After the takeover, it is unlikely that the directors of the utility will hold share options in the utility as all the shares are likely to have been acquired by the parent company as part of the takeover process. In other words, the subsidiary would be reduced to having one shareholder. Greenbury is about disclosure of information about directors to shareholders, and the single shareholder will know all about the directors because it will own the subsidiary for which they work--indeed, it will almost certainly set their terms of employment. The remuneration of the directors of the utility following the takeover,

3 Mar 1997 : Column 678

including any special features which could conceivably extend to share options in the parent, will be a matter for the parent company as sole shareholder. The directors of the subsidiary will of course no longer have the ability to determine their own remuneration. The parent company will have full access to relevant information, without needing to rely on statutory disclosures.

The hon. Member for Middlesbrough said that, as a trustee--presumably of an estate or settlement; I know not what and it is not my business--he found that the Inland Revenue had been swift to seek a valuation of unlisted shares in certain circumstances, such as a sale or disposal for capital taxes. In the event of a disposal, a valuation is required; that is almost certainly a proper part of revenue law, but it is quite another matter to require the value of those shares to be calculated every year for accounts purposes. That would be expensive for unlisted companies and we are not in the business of making life more difficult for unlisted companies. The hon. Gentleman might also want to reflect on the fact that changes to company law requiring shareholders to vote or to declare their voting record will require primary legislation.

I am under injunction from the silent ones to move on--I know their authority in this place and there will be no second-guessing from me. In conclusion, I simply want to say that I am no supporter of fat cats; I have no appetite for such matters and the Prime Minister has declared similar sentiments. Whereas we are well up with the European average--in fact, we are roughly typical of the European average--for executive pay, we are well below the levels seen in the United States of America.

The hon. Member for Middlesbrough says that he will build on Hampel, but it is we who will be watching the developments on Hampel.
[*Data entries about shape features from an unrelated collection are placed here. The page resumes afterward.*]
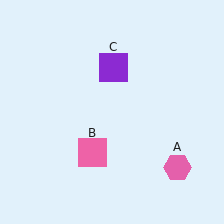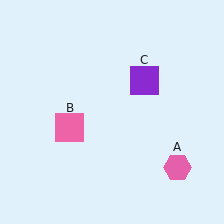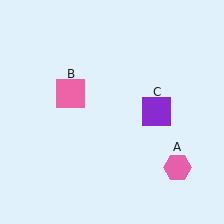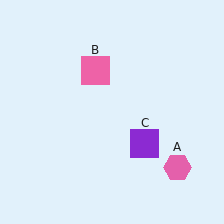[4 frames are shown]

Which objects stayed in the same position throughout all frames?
Pink hexagon (object A) remained stationary.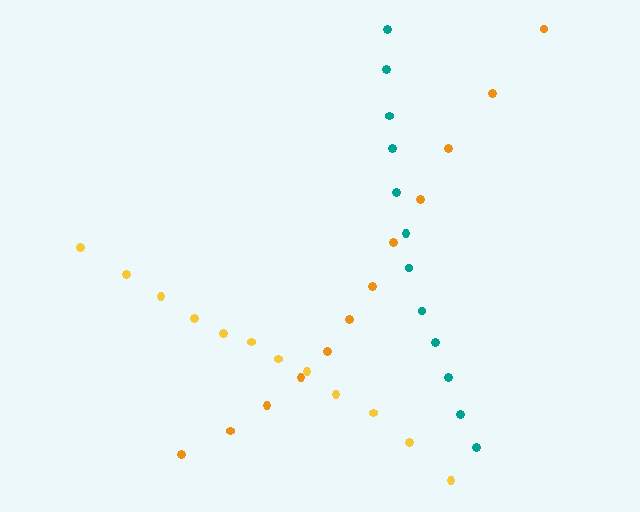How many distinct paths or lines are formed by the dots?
There are 3 distinct paths.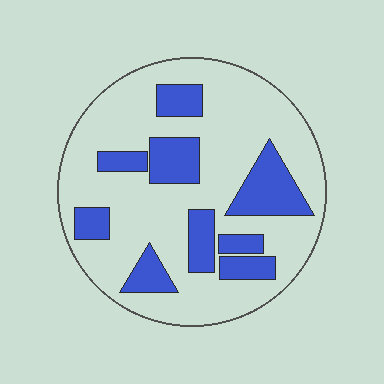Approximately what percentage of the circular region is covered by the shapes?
Approximately 25%.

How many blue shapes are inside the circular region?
9.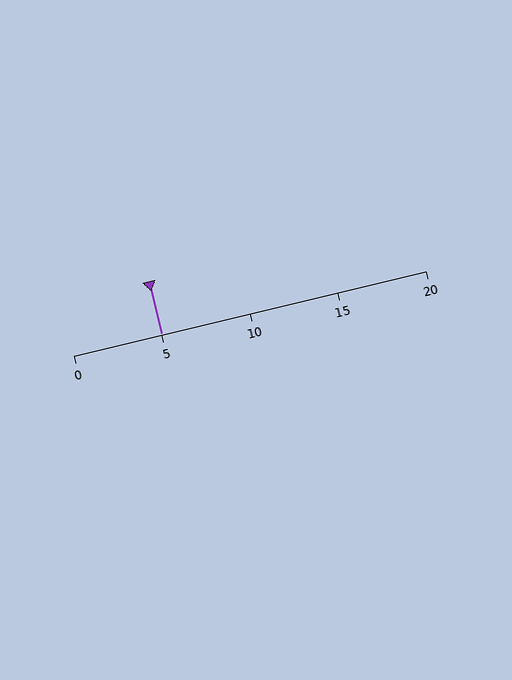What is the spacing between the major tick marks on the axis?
The major ticks are spaced 5 apart.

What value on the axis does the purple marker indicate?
The marker indicates approximately 5.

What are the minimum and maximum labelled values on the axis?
The axis runs from 0 to 20.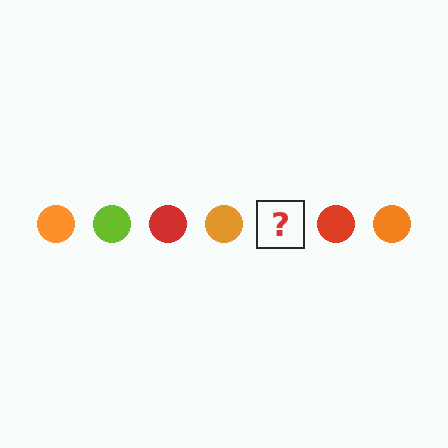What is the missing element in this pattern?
The missing element is a lime circle.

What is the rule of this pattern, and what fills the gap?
The rule is that the pattern cycles through orange, lime, red circles. The gap should be filled with a lime circle.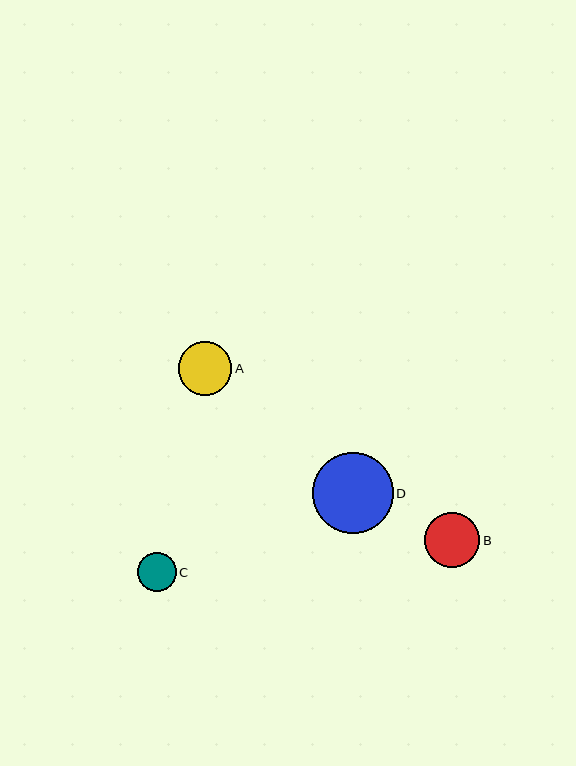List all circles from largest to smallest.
From largest to smallest: D, B, A, C.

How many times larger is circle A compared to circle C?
Circle A is approximately 1.4 times the size of circle C.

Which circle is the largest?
Circle D is the largest with a size of approximately 81 pixels.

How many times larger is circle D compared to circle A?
Circle D is approximately 1.5 times the size of circle A.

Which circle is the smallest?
Circle C is the smallest with a size of approximately 39 pixels.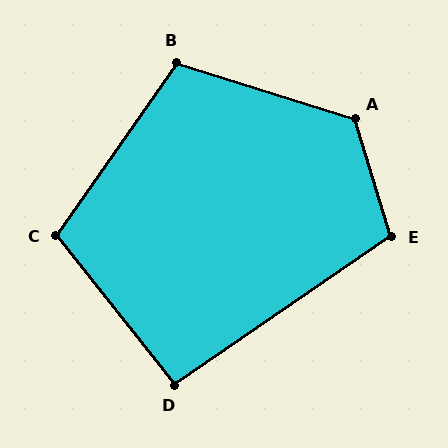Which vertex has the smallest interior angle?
D, at approximately 94 degrees.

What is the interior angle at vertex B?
Approximately 107 degrees (obtuse).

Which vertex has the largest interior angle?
A, at approximately 125 degrees.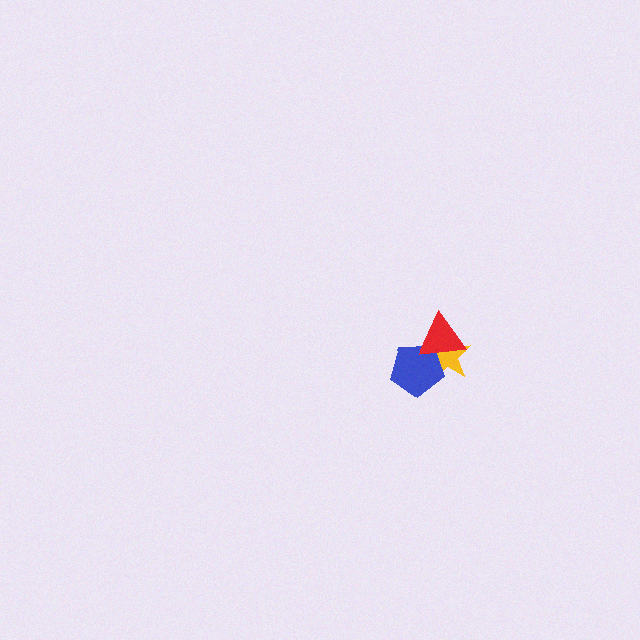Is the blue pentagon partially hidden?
Yes, it is partially covered by another shape.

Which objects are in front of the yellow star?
2 objects cover part of the yellow star: the blue pentagon and the red triangle.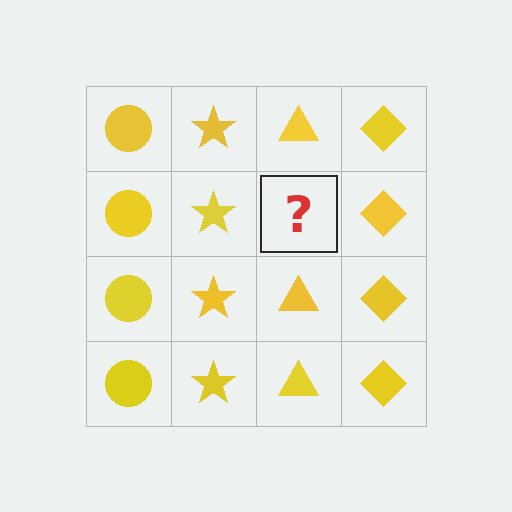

As another successful exercise following the comparable successes of Cadbury and Greenbury, we shall be here to deal with them as we are doing tonight.

Question put and agreed to.

Resolved,


Madam Deputy Speaker (Dame Janet Fookes): With permission, I shall put together the motions relating to delegated legislation.

Motion made, and Question put forthwith, pursuant to Standing Order No. 101(6) (Standing Committees on Delegated Legislation),

Social Security


3 Mar 1997 : Column 679


    That the draft Social Security (Jobseeker's Allowance and Mariners' Benefits) (Miscellaneous Amendments) Regulations 1997, which were laid before this House on 17th February, be approved.

    Contracting Out


    That the draft Contracting Out (Functions of the Registrar General in relation to authorising re-registration of births) Order 1997, which was laid before this House on 11th February, be approved.

    Rating and Valuation


    That the draft British Gas plc. (Rateable Values) (Scotland) Amendment Order 1997, which was laid before this House on 11th February, be approved.


    That the draft Non-Domestic Rating (Chargeable Amounts for Small Hereditaments) Amendment Regulations 1997, which were laid before this House on 12th February, be approved.


    That the draft British Gas plc (Rateable Values) (Amendment) Order 1997, which was laid before this House on 12th February, be approved.